The Scotch Whisky Association v The Mill Liquor Save Ltd
(2012 NZHC 3205, 30th November 2012)
The Scotch Whisky Association (SWA) appealed to the High Court after losing its opposition to The Mill Liquor Save Limited’s (MLS) application to register MACGOWANS for whisky flavoured spirits; none of the foregoing being whisky in proceedings before an Assistant Commissioner. The Judge upheld the appeal after finding SWA successful on one of its grounds.

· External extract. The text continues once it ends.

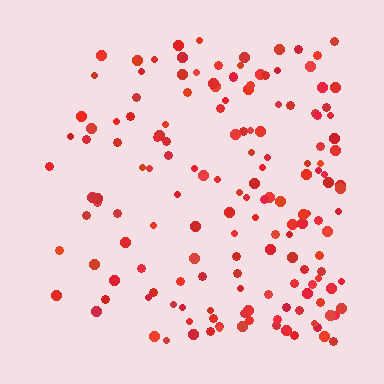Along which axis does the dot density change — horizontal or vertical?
Horizontal.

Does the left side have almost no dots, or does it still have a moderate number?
Still a moderate number, just noticeably fewer than the right.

A preliminary issue was whether five statutory declarations filed as evidence in reply by SWA could be accepted as such. The Assistant Commissioner held the evidence to be inadmissible because it was in the nature of evidence in chief as it adduced fresh facts concerning alleged confusion. SWA argued that while the evidence contained fresh facts it still qualifies as evidence in reply if it responds to the applicant’s evidence. Regulation 82 requires the opponent to file the first evidence. The Judge noted that particularly in cases involving alleged deception or confusion it is the opponent who is in the best position to file evidence first, since otherwise the applicants would have to anticipate the nature of the alleged confusion without seeing the opponent’s substantive evidence. The Judge upheld the Assistant Commissioner’s finding that the evidence was inadmissible. The applicant cannot file evidence after the opponent’s reply evidence, so it would be unfair for the opponent to file evidence in its evidence in reply that makes out the grounds of opposition. As required by regulation 85 the evidence must be strictly in reply. Further, the evidence could have been filed earlier.
The Assistant Commissioner had also rejected all of SWA’s pleadings relating to whether MLS’s MACGOWANS mark would be likely to deceive or cause confusion. A quirk of this case is that SWA does not claim the MACGOWANS mark is deceptive or confusing in relation to one of its own marks. In fact SWA has no marks of its own, it is an association set up to promote and protect the integrity of the Scotch Whisky trade description. SWA argued that the MACGOWANS mark would deceive or confuse the public into thinking that the product is or contains whisky and / or comes from Scotland. While the Judge attributed a greater variance of sophistication to the purchasing public, it was still held that the adoption of a Gaelic name is not distinctive of a Scottish product, let alone Scotch whisky. The Judge accepted that MLS’s evidence showed that any initial doubt by the purchasing public whether the product was whisky, let alone Scotch whisky, would be dispelled by a moment’s reflection on the price difference. The Judge contrasted this case with the protection available to a known trade description (such as champagne) and concluded that it was a bridge too far to grant SWA a monopoly in the use of Gaelic names for an alcoholic beverage.
Unless there is evidence or reason to believe to the contrary the applicant is given the benefit of the doubt that they will use the mark in relation to the specification as filed. However, in this case SWA argued that such a presumption is displaced by MLS’s goods only having 13.9% alcohol, which does not meet the relevant legal definition for spirits of 37% alcohol. In the earlier proceedings the Assistant Commissioner had accepted MLS’s argument that spirits should be given a broader interpretation along the lines of a dictionary definition as strong alcoholic liquor for drinking. However, the Judge held that those likely to read the specification would give the word ‘spirits’ a technical meaning, and that the specification must be consistent with the intended use. As MLS’s product cannot be labelled as a spirit, MLS’s trade mark application was not allowed to proceed to registration.